第18話 前島さんについての説明



「…それで、今日は何故女子が二人も一緒なんだ?」



 食事を平らげ、伊藤が尋ねてくる。

 本来であれば真っ先に出る質問だと思うのだが、長年の付き合いから伊藤の中で食事が最優先であることくらい承知済である。



「いや、それが塚本が急に提案しだしてな……」



 そう言って塚本を見ると、待ってましたといった感じで身を乗り出してくる。



「そうそう本題はそれなんだよ! いやな、塚原から聞いたんじゃイマイチ状況がわからねぇからさ、この際当人達を交えて話を聞かせてもらおうと思ってな!」



 イマイチ状況わからない……、そういうことだったのか……

 俺は確かに自分のことを語るのが苦手だし、軽く説明しただけではちゃんと伝わってなかったのかもしれない。



「成程な。確かに塚原は人の話は進んで聞く癖に、自分のことを話すのは苦手だからな……。良い判断だろう」



 う……、やっぱり人から見てもそう思われてたのか……

 当然と言えば当然なんだけど、少し凹むな……



「……いや、ちゃんと説明できなかったのは悪かったけど、今回の件は俺も頭を悩ませていてな……。それでしゅう先輩や塚本に相談を持ち掛けたんだけど……」



 塚本に相談しようとすると何故かどんどんこじれていくし、修先輩に至ってはより面倒ごとが増える形になってしまったのだ。



「あーっ!今、 しゅう君の事しゅう先輩って言ったぁ!? しゅうって呼んでいいのは私だけなのに!?」



「え、いや、何そのルール……。俺は昔から先輩のこと、しゅう先輩って呼んでたけど……」



 しゅう先輩の本名は坂本 修さかもと あつむという。

 アツムという読み方は少し特殊なので、昔からよく読み間違えられていたらしい。

 ただ、本人はあまり気にしていないようであり、むしろシュウの方が呼ばれ慣れてると言っていたが……



「昔っていつ!?」



「中1の頃かな。委員会が一緒だったんだよ」



「私よりも前、だと……」



 前島さんはそれがショックだったのか、俯いて何やらブツブツと言い始めた。

 結構面白いな、この子……



「……朝霧さんからは自己紹介があったが、彼女は一体誰なんだ?」



「ああ、彼女は前島 郁乃まえじま いくのさん。俺達と同学年で、一応修先輩の彼女ってことになっている」



「ちょっと!? なんでそんな彼女(仮)みたいな紹介になってんのよ!?」



 いやぁ、だって君が喋れば喋るほど、修先輩の彼女というイメージから遠のいていくんだよなぁ……



「彼女……。
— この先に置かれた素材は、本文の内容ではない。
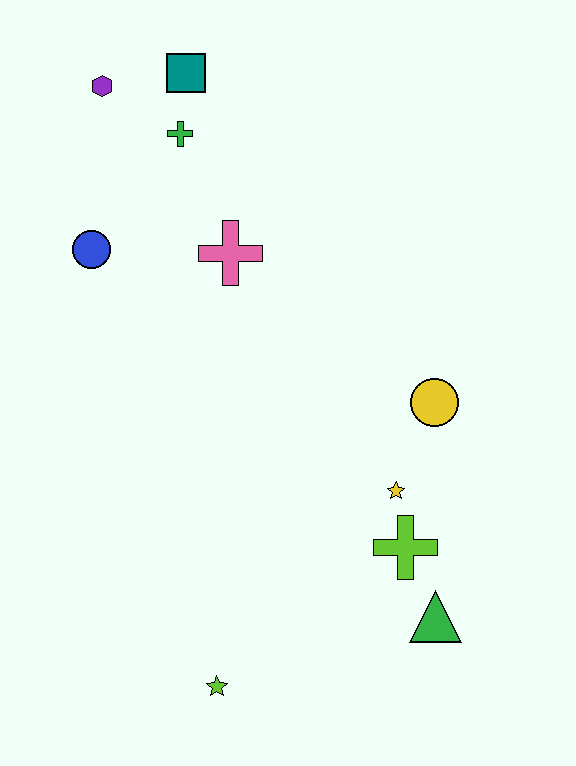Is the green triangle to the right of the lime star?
Yes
あの、前島先輩には、もうお付き合いしている方がいるということでしょうか?」



 それまで静かに話を聞いていた朝霧さんが、彼女という言葉に反応したのか話題に参加してくる。



「そうよ! 私には修君という最高の彼氏がいるんだから! アンタ勘違いしてたみたいだけど、塚原になんか全っ然っ! 興味ないからね!」



 その言葉を聞いて、朝霧さんはホッとした表情をする。

 どうやら彼女は、前島さんが俺に好意を持っていると思って突っかかっていたらしい。

 どう見てもそうは見えなかったと思うんだけど、はたから見るとそんな風に見えていたのだろうか……
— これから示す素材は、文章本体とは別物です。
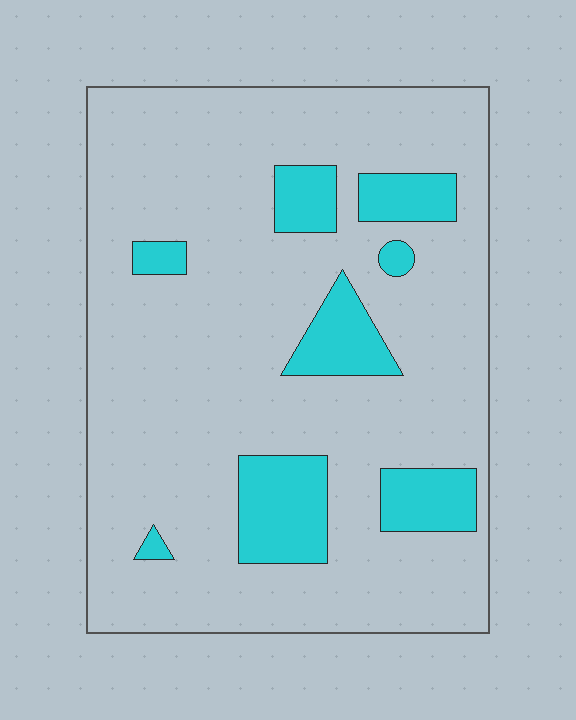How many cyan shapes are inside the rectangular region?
8.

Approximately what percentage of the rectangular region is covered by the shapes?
Approximately 15%.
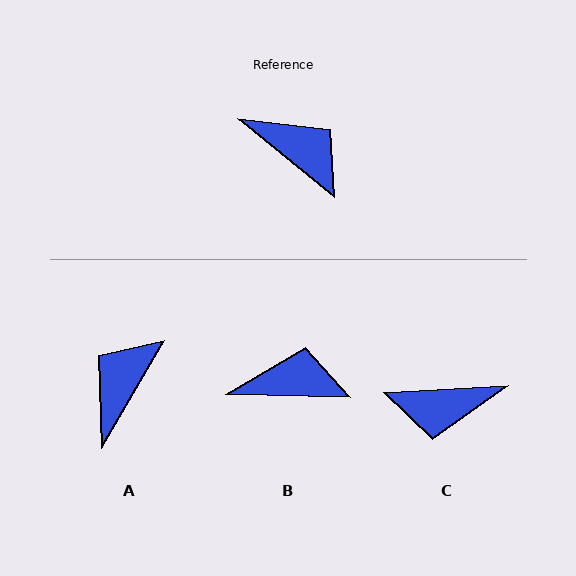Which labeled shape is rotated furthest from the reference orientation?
C, about 137 degrees away.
「ふむ、前島は坂本先輩の彼女と。で、その彼女様がどんな理由でここにいるんだ?」



「そうそう、俺もそこが一番気になったんだよ! 何故か前島さんと塚原が、朝一緒に学校来る約束とか飯を一緒に食う約束してたらしいんだよ! 謎だろ!?」



 それについては、正直俺にとっても謎なんだよ……

 俺は前島さんに説明を促すよう視線を送る。



「それは……、修君に塚原と仲良くなれって言われて、仕方なく……」



「……ゴクリ、ま、前島さん……、それは、何かのプレイなのかな?」



「「違うわ(よ)!」」



 真剣な顔でバカな質問をしてくる塚本に、俺と前島さんがほぼ同時にツッコミを入れる。



「プレイ……?」



 朝霧さんはその質問の意図がわからなかったようで、不思議そうに首をかしげる。

 世の中、知らないで良いことはたくさんあるので、そのままの君でいて欲しいなどと思ってしまった。



「倒錯的なプレイでないとしたら、坂本先輩の目的はなんなんだ?」



 伊藤……、お前にもそれを真っ先に思いついたのかよ……

 伊藤が顔に似合わずそういった知識が豊富なのは、主に塚本の影響だったりする。

 塚本の下らない知識は、俺達に少なからず影響を与えているのだ。